Originially posted at work in 2021: https://blog.vbridge.co.nz/how-much-cloud-is-just-right/
There are many good reasons for businesses to move operations to the cloud. Ease of use, access to complex services, pricing etc. But isn’t the cloud just “someone else’s computer”?
In March headlines were made due to Microsoft AD global outage.
In June Fastly suffered an outage. Reported in the mainstream media as a ‘Global Internet Outage’. Well it wasn’t really an internet outage at all, it was one massive service on top of it.
The fact that Fastly communicated well on their status page and resolved the issue in about an hour is all credit to them.
The internet’s success is due to it’s decentralized nature and a collaborative system of independent networks.

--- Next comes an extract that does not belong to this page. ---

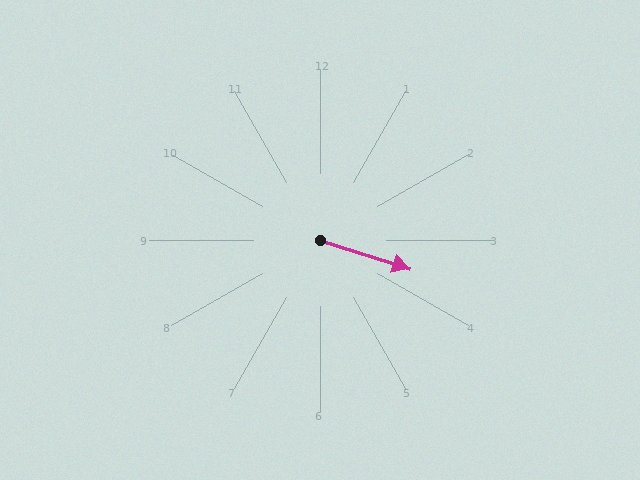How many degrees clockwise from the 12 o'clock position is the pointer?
Approximately 108 degrees.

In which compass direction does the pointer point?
East.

Things start to unravel when systems are built on top of single systems or platforms on top of that.
But any business who outsource their services, does not absolve them of the responsibility for the availability of their systems that depend on them.

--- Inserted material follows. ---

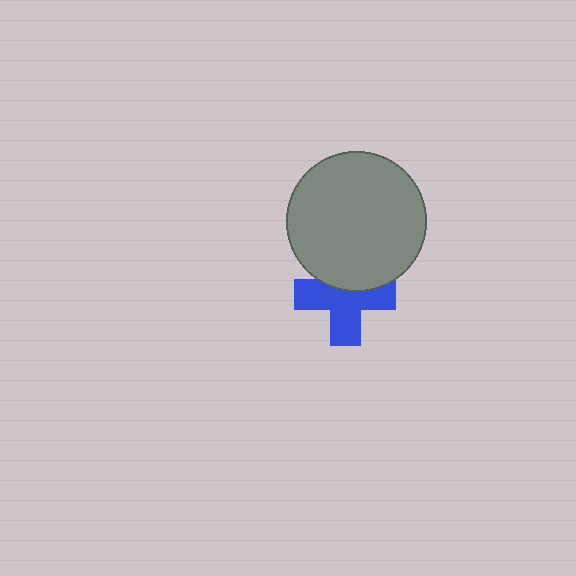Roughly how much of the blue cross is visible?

There is always going to be a trade off. What’s just the right amount of complexity?
Certainly you may not want to run everything in house. Yes, that would give you ultimate control and responsibility, but at a scale that may struggle to procure sufficiently resilient hardware, along with the in house skills to operate it. You will be faced with a different set of challenges.
Pushing everything to third party systems means you need to do sufficient due diligence on those platforms. You are likely only one of thousands of customers sharing that service.

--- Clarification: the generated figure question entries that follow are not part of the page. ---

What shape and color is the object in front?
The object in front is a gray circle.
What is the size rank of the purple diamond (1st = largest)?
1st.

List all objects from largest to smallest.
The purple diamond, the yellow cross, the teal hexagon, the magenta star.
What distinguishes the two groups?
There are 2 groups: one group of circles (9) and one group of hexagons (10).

Those platforms, by their very nature, are massively scalable. And that scalability comes with a price. Yes there are a bunch of smart people behind them, but there are a bunch of complex systems behind them to keep those running (Automated CI/CD orchestration platforms, modern technologies like Kubernetes). They do tend to work very well, and when they work, they deliver outstanding results. But when they do fail, they can fail in spectacular and unexpected ways. Ways that are also difficult for humans to understand and the level of knowledge required to fix is very high.
There is something to be said for the K.I.S.S principle. Many enterprises do not need to go to the level of complexity that these hyperscalers do, and by using those services you trust that they have their systems in hand. I’m sure Fastly are happy with their SLA, but when something like this hits the media, then you can see this issue with all the eggs in one basket.
No matter how reliable that service is, it becomes a single point of failure.
I like to think that there is a happy medium without going to that level of complexity. Something like the Goldilocks zone. Where everything is just right.
At vBridge we design our core platforms so there is no known single point of failure, Every system has redundant or clustered components with multiple paths. This means we can deliver a very reliable platform without relying on overly complex solutions. We can react and recover as issues occur. We believe we have sufficient scale and expertise to address the issue that on-prem deployments have and we can leverage multiple NZ scale SME solutions to something where we can use world leading solutions.
Does this mean we will never have an outage? Of course not. Technology will find a way to way to fail in a way we have never though of.
Every business needs to find their own Goldilocks zone. In this day and age it is not black and white. There’s a sliding scale of Edge to Cloud.
Update 2024
The key message hasn’t changed. There’s always been a sliding scale of putting the right workload in the right place, but the messaging is becoming stonger from the ‘Higher ups’.
There are 5 typical challenges that are faced in the Public Cloud
Flexibility (or lack of). There is a complex list of standard items. We call this Sausage-nomics or T-Shirt sizing. You may end up, for example, getting a VM with more CPU than you need, simply to get the amount of memory your app needs.
Complexity. Hyperscalers make money from complexity.
Security. In 2023 80% of breaches involved data stored in the cloud.
Pricing. Data Ingress/Egress often not factored into calculations. Initial budgets seldom match incurred costs.
Data Sovereignty. US Patriot Act Sec 215, FISA, CLOUD Act. Did you know that under the CLOUD Act, U.S. companies can be required to turn over data stored on foreign servers if ordered by a U.S. court.
So moving data back from the Hyperscalers to Local Cloud providers / Service Providers or even on-prem / own datacenters i snow becaome a much more sensible business/financial decesion than the old ‘Cloud First/Cloud Everything’ messaging of yester-year.